One of the most important cities of Galicia and the most touristic
Receiving thousands of visitors every year, many of them attracted to the ancient history and the religious tradition. Santiago is the capital city of Galicia, Spain, and one of the most important places in Catholicism because it is reputed to be the place where St. James, one of the twelve Apostles of Christ, is buried. It was declared a UNESCO World Heritage Site because of its cathedral and old city center.
If you are one of the hundreds pilgrims that arrive following the Way of St. James you can get a diploma certifying that you completed the pilgrimage.
Santiago is a relatively small city (about 100,000 inhabitants) and you can get anywhere by walking. In the parts of the city most frequented by tourists, it’s easy to find someone that speaks English or even French, Italian or German. Some restaurants even have English menu. Due to the high number of students in Santiago, it’s not difficult to find someone with a good level of English in the streets that will be willing to help.
To See & Do
The town is now a very important center for pilgrims. You can find all sorts of souvenirs related to “the camino”: walking sticks, the typical water-bottles, and the shells that are typical for the camino. Also you can buy typical sweets and drinks in many shops at the Zona Vella (Old District). If you want to buy an original gift, visit the Sargadelos shop at Rúa Nova and see the modernist ceramics of this old and legendary factory in the province of Lugo. Also in the Old District you can find many jewellery shops where to buy typical jewels made of silver and jet, many of them of celtic inspiration.
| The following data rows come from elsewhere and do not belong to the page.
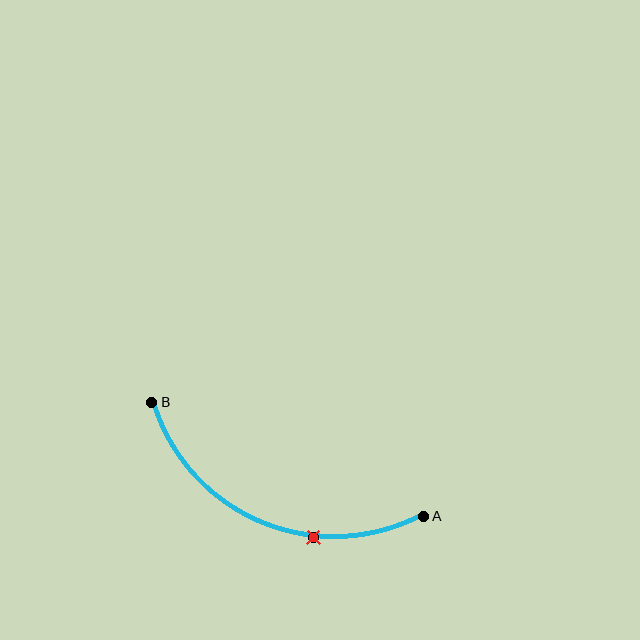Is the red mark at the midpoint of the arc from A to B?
No. The red mark lies on the arc but is closer to endpoint A. The arc midpoint would be at the point on the curve equidistant along the arc from both A and B.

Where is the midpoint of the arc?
The arc midpoint is the point on the curve farthest from the straight line joining A and B. It sits below that line.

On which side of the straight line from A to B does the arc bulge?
The arc bulges below the straight line connecting A and B.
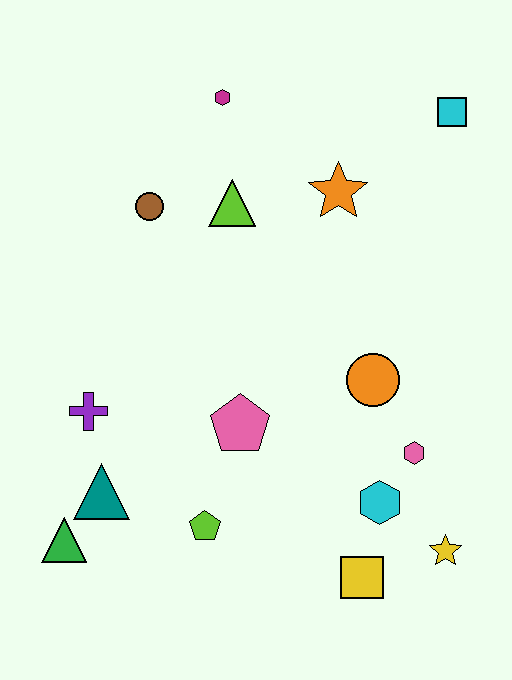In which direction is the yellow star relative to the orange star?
The yellow star is below the orange star.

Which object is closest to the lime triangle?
The brown circle is closest to the lime triangle.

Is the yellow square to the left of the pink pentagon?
No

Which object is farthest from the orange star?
The green triangle is farthest from the orange star.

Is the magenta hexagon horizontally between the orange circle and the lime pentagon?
Yes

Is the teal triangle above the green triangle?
Yes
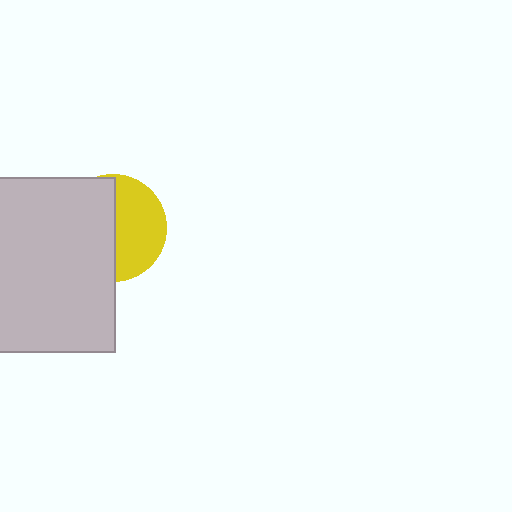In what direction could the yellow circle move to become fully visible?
The yellow circle could move right. That would shift it out from behind the light gray rectangle entirely.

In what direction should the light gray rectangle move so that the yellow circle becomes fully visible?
The light gray rectangle should move left. That is the shortest direction to clear the overlap and leave the yellow circle fully visible.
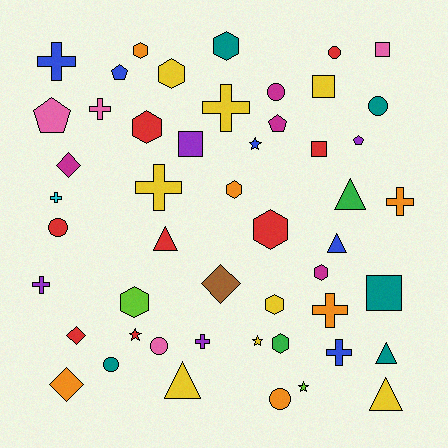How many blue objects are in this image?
There are 5 blue objects.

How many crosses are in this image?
There are 10 crosses.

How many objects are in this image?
There are 50 objects.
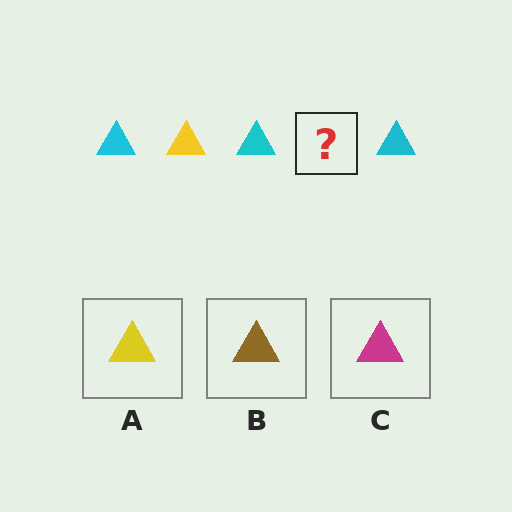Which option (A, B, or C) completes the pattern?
A.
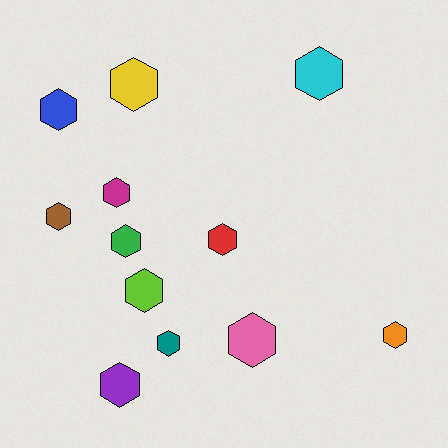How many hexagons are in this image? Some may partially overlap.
There are 12 hexagons.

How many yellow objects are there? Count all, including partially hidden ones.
There is 1 yellow object.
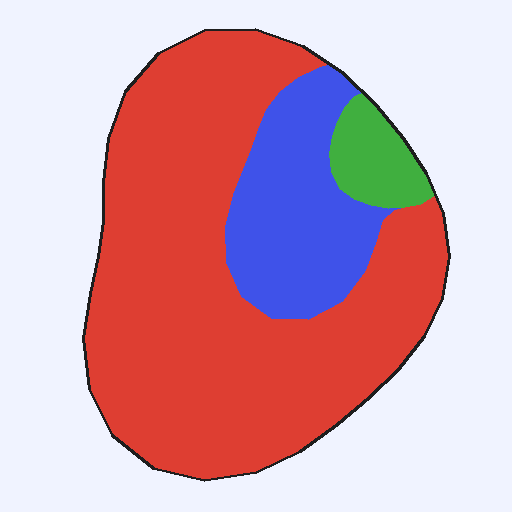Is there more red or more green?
Red.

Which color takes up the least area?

Praza do Obradoiro – is the heart of the city, and it’s named after the workshop of the stonemasons that was established during the construction of the Cathedral (Obradoiro is the Galician word for workshop). This is the arrival point of thousands of pilgrims every day and kilometer 0 of the Way of St. James is located just in the center of this square. The surrounding buildings are examples of different architectural styles. At the East, the baroque front of the Cathedral with the Museum at its right and the Gelmírez Palace at its left. At the West, the Rajoy Palace, which serves as the current city hall. At the North, the Catholic Kings Hostal, a plateresque building destinated to host the pilgrims. At the south, the San Jerónimo College, an old students residence and now the head office of the University of Santiago de Compostela.
Catedral Santiago de Compostela – This Cathedral has so many examples of different architectural styles that it would be impossible to reflect here everything. Maybe the most important are the Baroque front of the Praza do Obradoiro and the interior porch, Pórtico da Gloria. For a better idea of what this Cathedral means for the art and the Catholic religion, visit this link of the Wikipedia.
The tomb of Santiago (“Saint James”) is located under the Cathedral, and there’s the possibility to visit its tomb and even hug the sculpture that represents the saint. On regular occasions the church shows its “Botafumeiro”, a huge solid silver incense burner which is swung from the ceiling of the church by a team of energetic men (“tiraboleiros”) hauling on ropes.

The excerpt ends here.